In the 02_Run_API.py file, under the #Initialize spellchecker is where the .aff and .dic files you create should be listed. More than one set of dictionaries can be listed, I believe.
If you have direct access to your own search logs, start with the 01 py file. If you are exporting from Google Analytics > Behavior > Site Search, open the 01 file called listOfUniqueUnassignedAfterPhase1.xlsx, make your columns match it, and start with the 02 py file. You will need to remove all procedures for dataframes starting with "log."
Recommendation for Google Analytics users who have configured site search: Create custom report with two Dimensions, Start Page and Search Term, and one metric, Total Unique Searches. Set filter for Start Page URL to restrict to a domain, if needed.
Whole-project view.
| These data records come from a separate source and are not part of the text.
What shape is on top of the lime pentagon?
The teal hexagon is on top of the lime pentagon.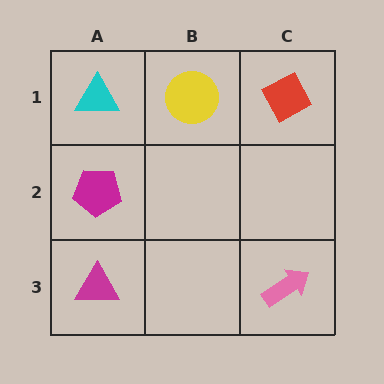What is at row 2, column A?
A magenta pentagon.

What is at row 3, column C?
A pink arrow.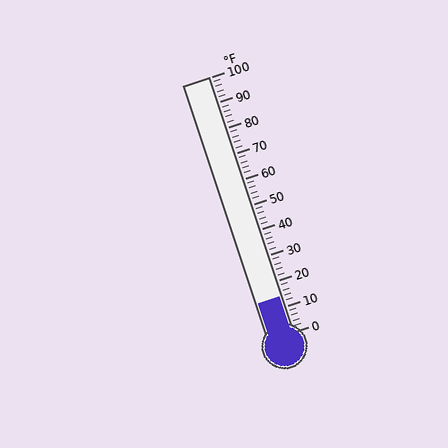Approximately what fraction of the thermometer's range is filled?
The thermometer is filled to approximately 15% of its range.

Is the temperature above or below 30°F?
The temperature is below 30°F.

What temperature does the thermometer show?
The thermometer shows approximately 14°F.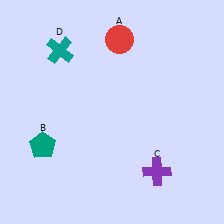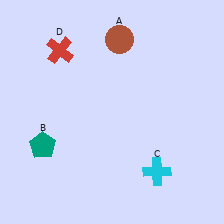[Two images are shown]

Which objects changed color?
A changed from red to brown. C changed from purple to cyan. D changed from teal to red.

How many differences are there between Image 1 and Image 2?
There are 3 differences between the two images.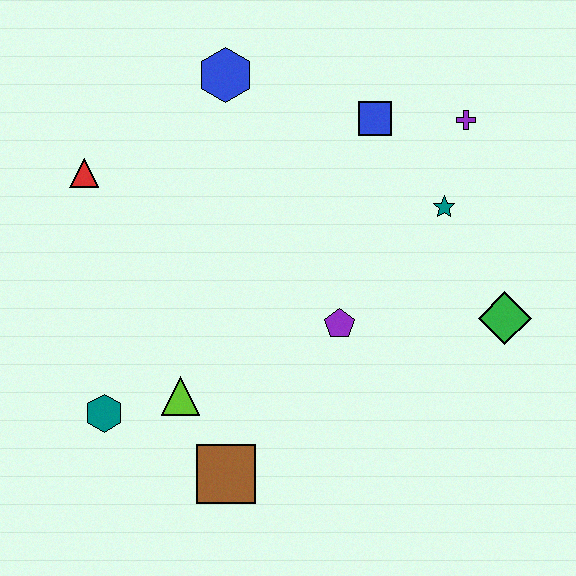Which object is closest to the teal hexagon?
The lime triangle is closest to the teal hexagon.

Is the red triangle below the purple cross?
Yes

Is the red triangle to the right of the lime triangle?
No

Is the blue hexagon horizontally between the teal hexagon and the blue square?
Yes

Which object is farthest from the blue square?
The teal hexagon is farthest from the blue square.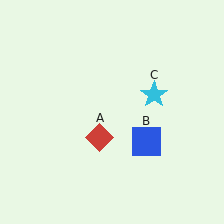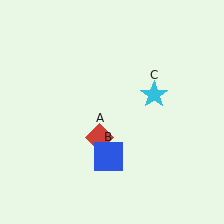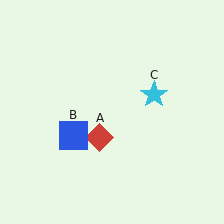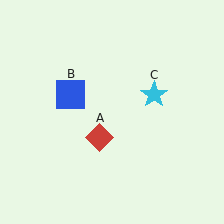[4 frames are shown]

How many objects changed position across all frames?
1 object changed position: blue square (object B).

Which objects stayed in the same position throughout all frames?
Red diamond (object A) and cyan star (object C) remained stationary.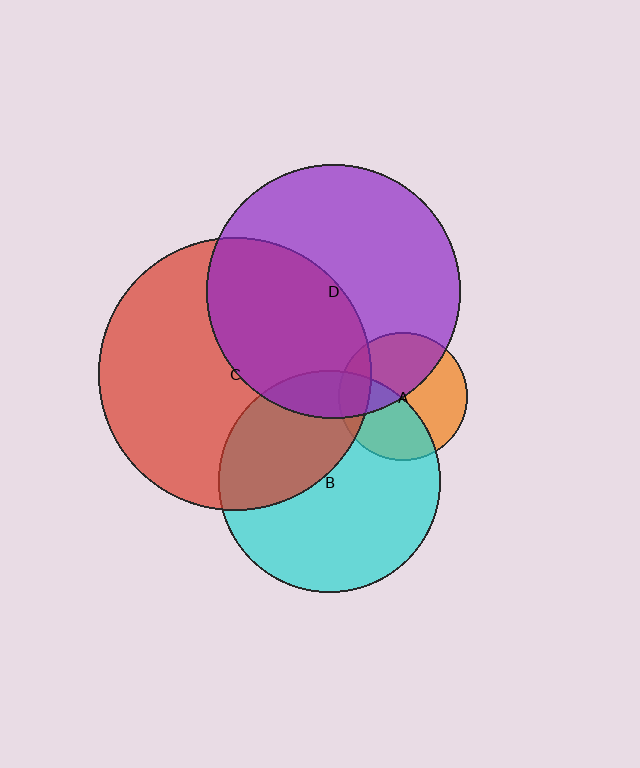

We do not have a deployable software package at this time; this repo contains scripts that can be run together or separately.
9/13/2018: Incomplete or not-started elements have a dotted border.
- Collapse SPECIALIST LEXICON into a dictionary to be ingested by Hunspell to create better spellchecking to match with search terms.
- For matching of the web content that won't be findable in UMLS, spider whole website and cluster by text body, instead of only matching the titles/metadata headings. R&D switching to beautifulsoup and using tf-idf vectorize; create a word bank for each topic.
- Other NLP Toolset Integrations:
- Google's search algorithm has a very good suggestion system backed by billions of search queries to correct for misspellings - using an available API could be worth looking into instead of reinventing the wheel.
- Stanford has a toolset for named entity extraction, that could be used on web site pages
- R&D whether to start pulling down relationships to assist with queries such as yoga nutrition. https://www.nlm.nih.gov/research/umls/META3_current_relations.html
- Consider capturing IDs for preferred terms for later use? So people can use the wikidata, sparql, etc. connections?